福岡に戻ってから、そういえば、半年以上前にミスターフローリングの平安さんから戴いた
伊東豊雄氏の「あの日からの建築」という本のことを思い出しました。

その時は伊東さんの写真を見て、
スタッフに「伊東さん、ジャガー横田の旦那の木下に似とうよねえー!」と見せて回り
全然読んでいませんでしたが-----–。

さて建物の中に入ってみると約8畳ぐらいのスペースにイス兼用の
丸太を輪切りにしたテーブルが中央に置かれており3畳くらいの小上がりと
キッチンがあるぐらいのコンパクトな広さになっていました。

菅原さんから出して頂いたコーヒーを飲みながら「あなたがたは建築の方でしょう」と
聞かれうなずくと「昨日も、妹島さんの知り合いがスイスから来られ、
自分が行けなくなったので平田くん案内してと言われ、平田さんが2名のスイス人を
連れて来られました。
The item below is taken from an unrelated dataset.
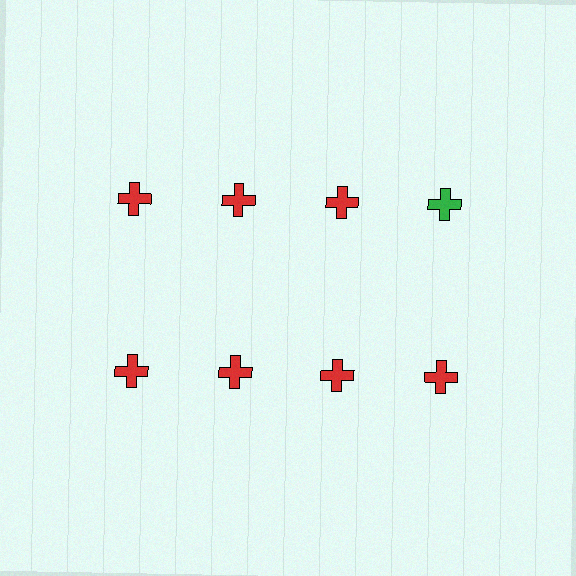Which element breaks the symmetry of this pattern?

」と言われ
実は昨年のビエンナーレ金獅子賞受賞後、
世界中から何千人という建築関係者が来られ、
その応対で疲れたということを言われました。

そうしたなかでの突然の来訪で申し訳なく思いながらも
ここにこの建物が建ったきっかけについて尋ねると
震災後の避難所での生活からのはなしを伺うことができました。

突然の体育館での避難生活は
物資の不足、お風呂の問題、毎日のようにいろいろな問題があがるなか
まとめる人が必要だということで最初は、
男性の方で肩書を持たれた方がなられたそうですが
毎日のように来られるボランティアの方々に対する割り振り
毎日新たにあがってくる要望、問題に対し対応できなくなり
それまで男性を立てながらやってきた自分がみんなから言われ
まとめ役をやることになったそうです。
当時避難所では500名近くの人々が生活されており、
その方々をまとめていくことは並大抵ではありません。

(あらかじめ用意された組織の中で仕事をしてきた実績があっても
ゼロから組織を立ち上げる労力は別物で、もしかしたら別の才能が必要だと思いました。
後から、伊東さんの本で知ったことですが
菅原さんは震災前は理髪店を営まれていたようで
非常時に際してこの方にもともと備わっていた何かが発揮することになったのだと思います。)

やがてようやく仮設住宅ができ、避難所からみなさん移られましたが
やっと畳の上で足も伸ばせ、お風呂にも入れ、エアコンも付き
取り敢えず落ち着かれる所に住めるようになったにも関わらず
避難所での生活に比べ、みなさんが寂しいと訴えてくるようになったということでした。

そこでみんなが立ち寄れる場所を造ってあげたいと思うようになられ模索されている時に
同じようなことを考えられていた建築家の伊東氏に出会われたようでした。

「みんなの家」のプリミティブな形状は、一見して乾、藤本、平田の3人の建築家の
思考において藤本氏の意向が強く出ているように感じられたので主導は誰だったのか
聞いてみると、菅原さんははっきりと平田氏だと言われました。
海水に浸かった杉の木19本を選んだのも彼だったそうです。
ところが戴いた「みんなの家」の設計過程を記録したパンフレットを後で見てみると
3人の原案モデルの中において藤本壮介氏のモデルがすでに柱が林立する
プリミティブな形状で表現されていました。
どちらにしてもこれまで経験したことのない高いレベルでの共同作業だったのだと思います。

(左より平田案、乾案、藤本案)

菅原さんは震災が色んな人の意識を変えたが、中でも伊東氏は、
より高い意識のレベルになられたと言われていましたが
そう言う彼女自身もたぶん昔の彼女とは次元の違う領域に
入られたのではと思いました。
震災という未曽有の災害に対し、それが人の意識を変える大きなきっかけになっていると
話す彼女はあくまでとても前向きな方でした。

1時間近くお話を伺いながら現在の復興の状況などもっといろいろ聞きたかったのですが
旅先での予定もあり陸前高田を後にしました-----—。

ご支援のお願いについてはhttp:/rikuzentakataminnanoie.jimdo.com/

隣町の大船渡市へ向かう途中のリアス式海岸の風景は素晴らしく
この美しい自然を残しながら復興されて欲しいという気持ちになりました。